Sammlung der Entscheidungen des Schweizerischen Bundesgerichts
Collection des arrêts du Tribunal fédéral suisse
Raccolta delle decisioni del Tribunale federale svizzero

BGE 114 IA 179



114 Ia 179

28. Arrêt de la Ire Cour de droit public du 27 mai 1988 en la cause
V. contre Vaud, Tribunal d'accusation du Tribunal cantonal (recours de
droit public) Regeste

    Art. 87 OG. Zwischenentscheid; Beschwerde wegen Verletzung von Art. 6
Ziff. 3 lit. d EMRK.

    Art. 6 Ziff. 3 lit. d EMRK konkretisiert die in Art. 4 BV enthaltenen
Rechte. Er geht in seiner Tragweite nicht über diese Bestimmung
hinaus. Eine Beschwerde wegen Verletzung von Art. 6 Ziff. 3 lit. d EMRK
ist somit gegen einen Zwischenentscheid nur zulässig, wenn dieser für
den Betroffenen einen nicht wiedergutzumachenden Nachteil zur Folge hat
(Änderung der Rechtsprechung).

Sachverhalt

    A.- Par arrêt du 28 janvier 1988, le Tribunal d'accusation du
Tribunal cantonal du canton de Vaud a confirmé une ordonnance renvoyant V.
devant le Tribunal correctionnel du for compétent. Agissant par la voie
du recours de droit public, V. a requis le Tribunal fédéral d'annuler cet
arrêt pour violation des art. 4 Cst. et 6 ch. 3 lettre d CEDH. Il s'est
plaint d'une application arbitraire des dispositions cantonales relatives
à son droit de faire interroger les témoins par son défenseur avant la
clôture de l'enquête préparatoire. En outre, il a fait valoir que les
témoins sont interrogés à l'appui de l'accusation par le Juge d'instruction
et qu'il est dressé procès-verbal de leurs déclarations, tandis qu'il ne
reste aucune trace écrite de l'interrogatoire effectué par la défense,
si celui-ci n'est possible que devant le Tribunal correctionnel. Cette
situation serait contraire à l'art. 6 ch. 3 lettre d CEDH, les conditions
des interrogatoires à charge et à décharge n'étant pas identiques. Le
Tribunal fédéral a déclaré le recours irrecevable.

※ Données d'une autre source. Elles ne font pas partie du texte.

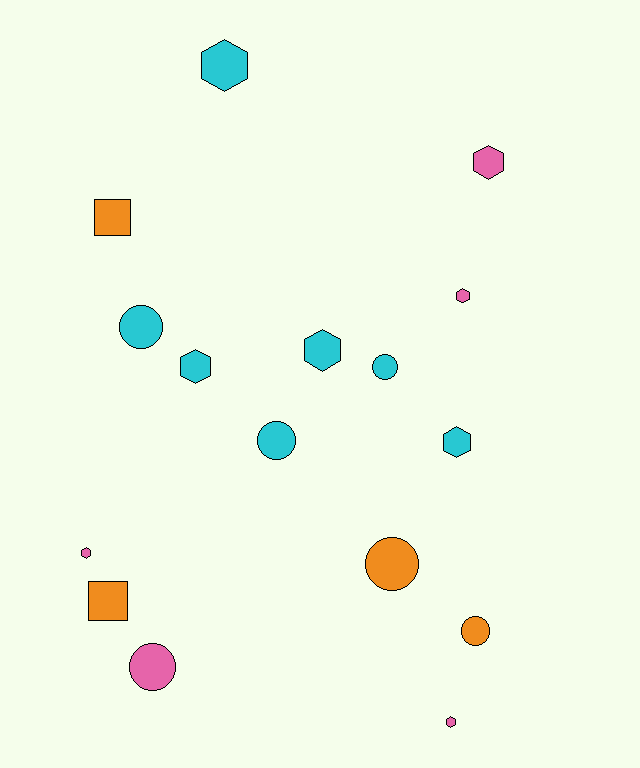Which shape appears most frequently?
Hexagon, with 8 objects.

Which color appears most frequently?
Cyan, with 7 objects.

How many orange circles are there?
There are 2 orange circles.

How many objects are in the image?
There are 16 objects.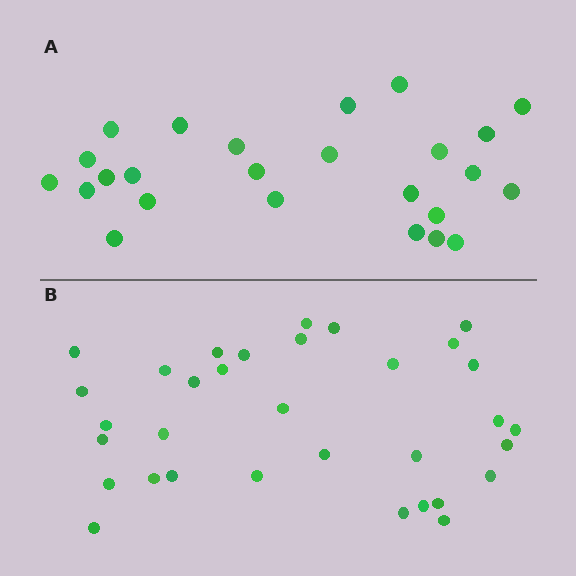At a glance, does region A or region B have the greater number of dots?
Region B (the bottom region) has more dots.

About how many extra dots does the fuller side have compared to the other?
Region B has roughly 8 or so more dots than region A.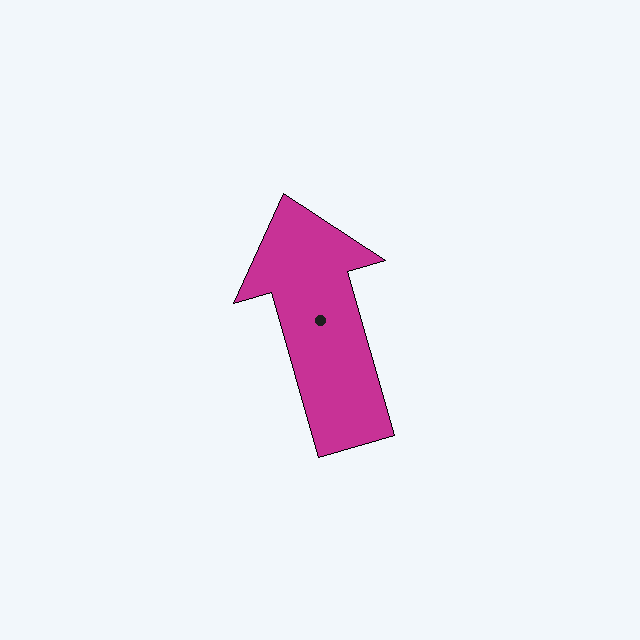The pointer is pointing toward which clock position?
Roughly 11 o'clock.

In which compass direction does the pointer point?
North.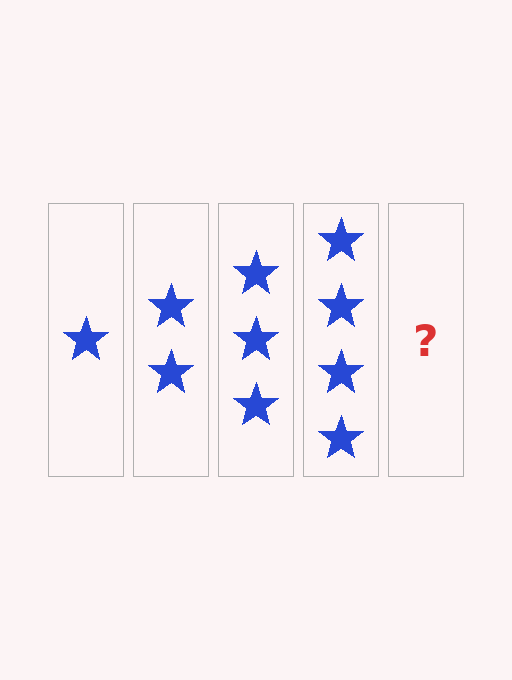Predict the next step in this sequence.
The next step is 5 stars.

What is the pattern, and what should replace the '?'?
The pattern is that each step adds one more star. The '?' should be 5 stars.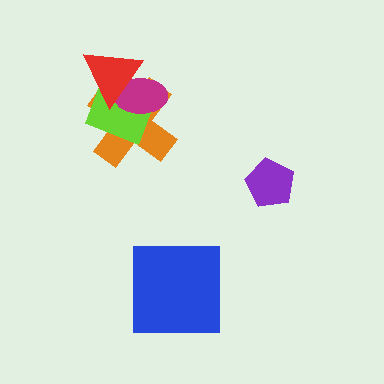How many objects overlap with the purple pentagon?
0 objects overlap with the purple pentagon.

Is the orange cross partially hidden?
Yes, it is partially covered by another shape.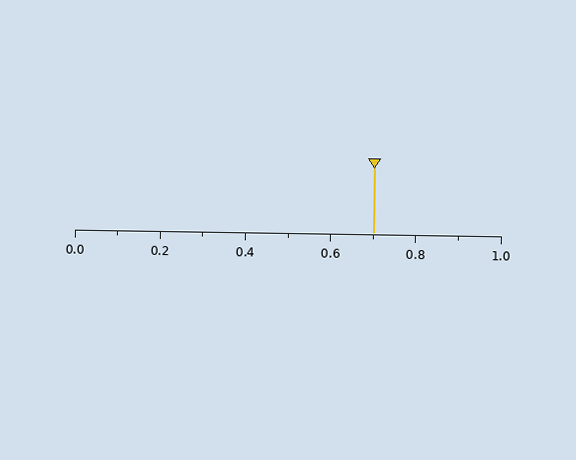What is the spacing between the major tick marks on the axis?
The major ticks are spaced 0.2 apart.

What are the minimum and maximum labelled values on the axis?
The axis runs from 0.0 to 1.0.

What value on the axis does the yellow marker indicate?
The marker indicates approximately 0.7.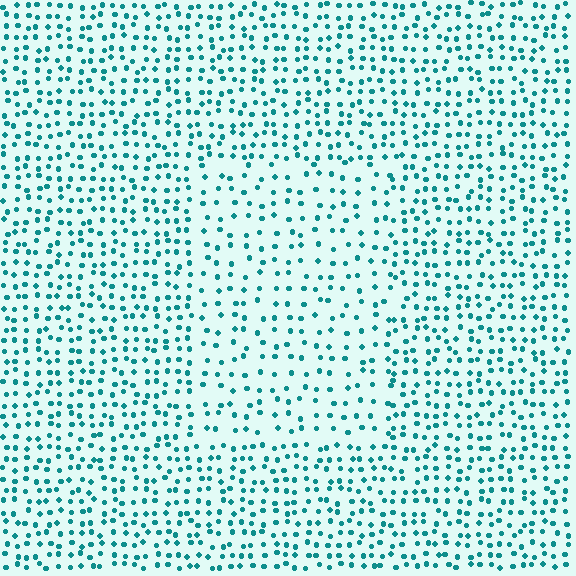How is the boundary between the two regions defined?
The boundary is defined by a change in element density (approximately 1.7x ratio). All elements are the same color, size, and shape.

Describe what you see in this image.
The image contains small teal elements arranged at two different densities. A rectangle-shaped region is visible where the elements are less densely packed than the surrounding area.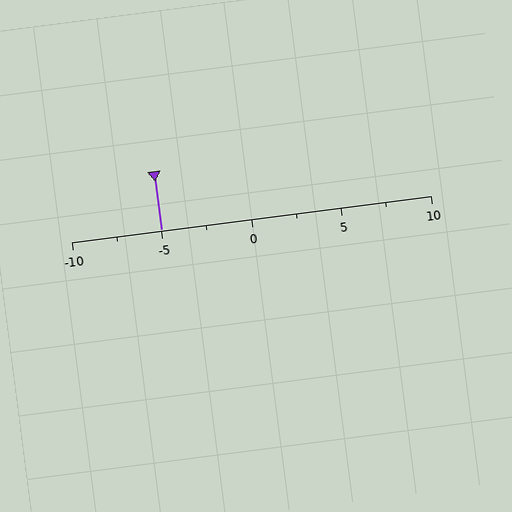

Auszug aus den Erwägungen:

                     Considérant en droit:

    Selon l'art. 87 OJ, le recours de droit public pour violation de
l'art. 4 Cst. n'est recevable que contre une décision finale; il n'est
recevable contre une décision incidente que si celle-ci cause à l'intéressé
un préjudice irréparable. Un prononcé tel que l'arrêt attaqué, par lequel
une autorité confirme le renvoi d'un accusé devant la juridiction de
jugement au terme d'une enquête préparatoire, constitue une décision
incidente. Il s'agit en effet d'une simple étape avant le jugement
relatif à la culpabilité de l'accusé qui doit, plus tard, mettre fin au
procès (ATF 98 Ia 327 consid. 3). La règle précitée n'est cependant pas
applicable aux recours dénonçant, outre une violation de l'art. 4 Cst.,
la violation d'autres droits constitutionnels, à condition que ceux-ci
aient une portée indépendante et que les griefs qui en sont tirés ne soient
pas manifestement irrecevables ou mal fondés (ATF 106 Ia 227 consid. 1,
230 consid. 2a). En l'espèce, il est nécessaire d'examiner si le moyen
tiré de l'art. 6 ch. 3 lettre d CEDH a une portée indépendante de celui
tiré de l'art. 4 Cst. Le recourant n'invoque certes pas les garanties
minimum de procédure qui découlent de cette dernière disposition, mais
le Tribunal fédéral examine d'office la recevabilité du recours.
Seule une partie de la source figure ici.